On Nov. 15, a representative of Adfero, a Washington, D.C.-based public relations giant with a history of running fake grassroots campaigns on behalf of fossil fuel interests, contacted Wishinsky to see if he was interested in teaming up with the American Gas Association, an industry trade group, to fight the proposal. The inquiry did not go well.

“I came across this article that you were featured in that discusses the Brookline community’s frustration with the proposed gas infrastructure ban,” Amber Hord, an account executive at Adfero, wrote in an email to Wishinsky. “We’re very interested in helping tell that story more broadly.”

Hord hadn’t done her homework. The WBUR article she referenced includes nothing about “frustration” in Brookline, much less from Wishinsky. In fact, he’s quoted in the piece saying he’s “fully on board” with the ban but wanted to “make sure we don’t have any unintended consequences.”

In a response the following morning, Washinsky thanked Hord for her email but challenged her interpretation of the piece. He told her the legislation is “a sensible and practical approach to addressing the need to reduce greenhouse emissions” and pointed out that it leaves open the possibility of waivers on a project-by-project basis and makes exemptions for cooking, laboratories, medical offices and more.

“I think you will have to look elsewhere for a partner,” he wrote. He never got a response.

Lauren Tyler, the vice president of Adfero, did not respond to HuffPost’s specific questions about the agency’s effort in Brookline but said the outreach “was not done at the direction of the American Gas Association.” Rather, it was “part of our efforts to convene a conversation around the future of energy,” she said.
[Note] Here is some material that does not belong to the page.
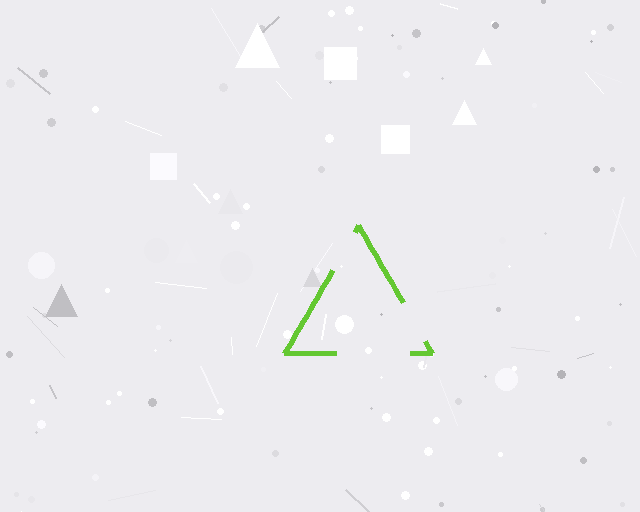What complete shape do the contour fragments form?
The contour fragments form a triangle.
Jennifer O’Shea, vice president of communications at the American Gas Association, also said Adfero was not acting on AGA’s direction. 

AGA “has a well-established position on the importance of natural gas,” Tyler and O’Shea both wrote in separate emails that contained links to recent statements by the trade group. 
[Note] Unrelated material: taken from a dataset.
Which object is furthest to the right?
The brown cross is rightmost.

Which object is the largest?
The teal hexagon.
It is clear AGA and the industry as a whole are alarmed by the new trend. “To see a city eliminate not only the customer choice, but the broader economic benefits and undeniable environmental benefits, is short sighted to say the least,” AGA CEO Karen Harbert told the San Francisco Chronicle this month. 
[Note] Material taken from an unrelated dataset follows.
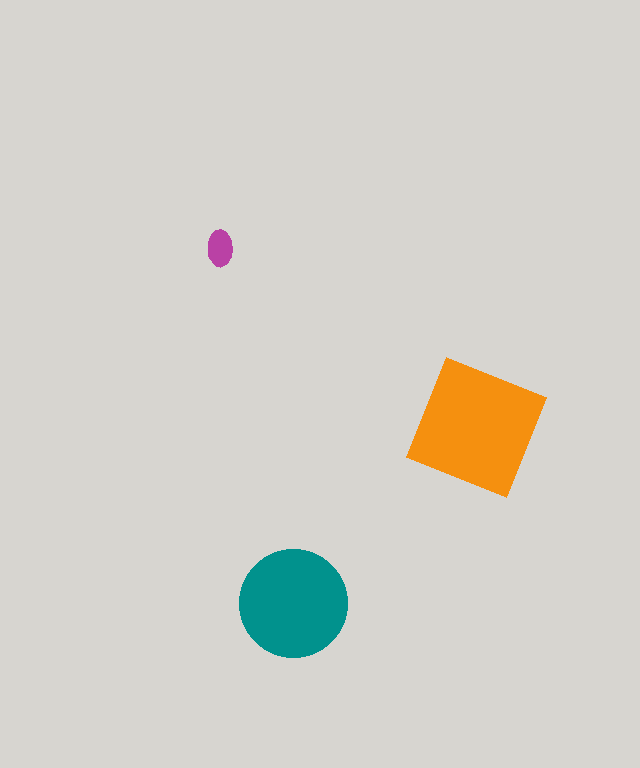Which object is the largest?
The orange square.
“We think there is a chance this can domino,” Stuart Saulters of the American Public Gas Association, another industry trade organization, recently told Reuters.

 In the two days before the vote, members of the Brookline Town Meeting received at least three letters of opposition. The Massachusetts and Northern New England Laborers’ District Council, a local labor union, called on members to delay the vote and warned that a ban would lead to “job loss, higher energy costs and other unintended consequences.” NAIOP Massachusetts, a trade group for the commercial real estate industry, said the ban would “further exacerbate the existing housing crisis and pass along high costs to residents who call Brookline home.”

Local officials also heard from the Mass Coalition for Sustainable Energy, an organization that paints itself as a green advocacy group but that HuffPost revealed to be a front for natural gas interests, including Canadian pipeline giant Enbridge and energy providers Eversource and National Grid. In his letter, coalition spokesman William Ryan urged town meeting members to reconsider passing the moratorium, saying that it would “have a negative impact on safety, our environment and economic development alike.” 

Banning new natural gas infrastructure, Ryan argued, would lead to a “proliferation” of propane tanks next to homes, which he called “a far less safe means of delivering necessary energy than a properly regulated underground pipeline network.” 

Last year, dozens of homes in the nearby towns of Lawrence, Andover and North Andover were damaged when overpressurized natural gas lines caused a series of explosions and fires. One person was killed and more than 20 were injured.

The Massachusetts attorney general’s office, which must approve all new town bylaws before they take effect, is currently reviewing the measure. The president of the Northeast Gas Association, a trade association that represents natural gas companies throughout the northeast, told The Boston Globe last month he expects it will face legal challenges.